9. The Accused told the Chamber that he became a Minister because he was afraid to decline the honour. There is evidence from Nkiko Nsengimana (which is not challenged) that Sindikubwabo, whose Tutsi wife had been killed, was fetched from Butare and made Acting President when he believed he was about to be killed. Not long thereafter Acting President Sindikubwabo was addressing meetings saying that the Hutu should “work” and kill Tutsis. It is difficult to believe that the Accused could have been afraid of a regime that was clearly on the verge of falling. We are not being told the whole story.
10. It seems to me that (from the beginning) the Accused went along with the genocide out of opportunism and because his moral courage had deserted him. He ingratiated himself to the powers of the day that were exterminating the Tutsis by leading a genocidal attack on the Tutsi who had sought sanctuary at the Gikomero Protestant Parish. Having acquired the credentials of a genocidaire of the Tutsis, he was now firmly in the camp of the former Rwandan government that was leading the extermination of the Tutsi and moderate Hutu. I do not believe he was compelled to be a Minister – as the Accused would have us believe. The view I take is that the Accused had already allowed himself to be used as a tool of the genocidal extremists who were running Rwanda.
11. The Accused’s conduct shows he was probably reluctant to participate in the genocide. He may have been only a public servant involved in matters of higher education and culture, yet, the prestige of the office he held and the high level of his education made him a role model to others. People looked up to him for leadership. For a reason he alone knows (and did not share with the Chamber) he went to Gikomero where Tutsi and Hutu were living together as neighbours – in peace. He led a group of armed Hutus, some of whom were from outside Gikomero, to Gikomero Protestant Parish to go and kill the Tutsi.
12. It is clear from the evidence that all he wanted was to see others do the killing. A person in a position of leadership is answerable as if he had actually killed. It is significant that some of those he incited and led to the killing are probably facing the death penalty in Rwanda. He has given Rwandan Hutus a bad name by violating the customary internationally recognized sanctuary status of the Gikomero Protestant Parish Church.
13. People of stature such as the Accused who was in a position of leadership, cannot be allowed to abdicate moral responsibility and claim they were afraid to do what is expected of them. We have no clear evidence that the political party – MRND, to which Accused belonged, was bent on genocide – and even if it had been, more would be required by law before the Accused could be called upon to account. Consequently the Accused is not being convicted merely because he belonged to the MRND. He is being convicted for inciting unwilling Hutu living in a peaceful neighbourhood with Tutsis to kill them. Some of them had Tutsi wives or, like him, half Tutsi wives. He is also being convicted for leading a group of Tutsi to Gikomero Protestant Parish (which was a sanctuary) to kill unarmed Tutsi that were there. His crime is a very serious one indeed.

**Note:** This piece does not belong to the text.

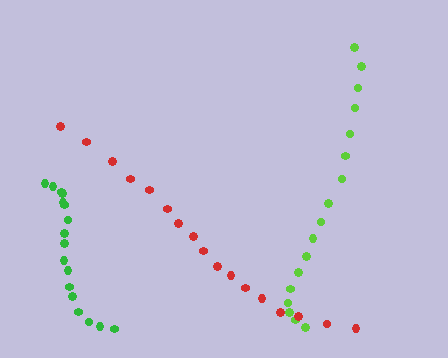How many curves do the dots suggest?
There are 3 distinct paths.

14. I believe (in the light of the foregoing) despite the Accused’s lack of physical and moral courage at a crucial time, the heinousness of the Accused’s act, the hundreds or thousands that died, that the Accused should not be given the highest sentence of life imprisonment. The Accused must in my view be given a chance to reflect, and if possible learn from his mistakes and teach others – if he becomes so minded. Many people have done a lot of good in prison by writing for those outside prison. Rwandans are his people, perhaps he will be able to add his voice to the many voices that say Rwandans should recognise their common humanity, nationality and destiny.
I would therefore sentence the Accused to:
TWENTY FIVE (25) YEARS IMPRISONMENT
Less the time the Accused has already spent in custody at the behest of the Tribunal.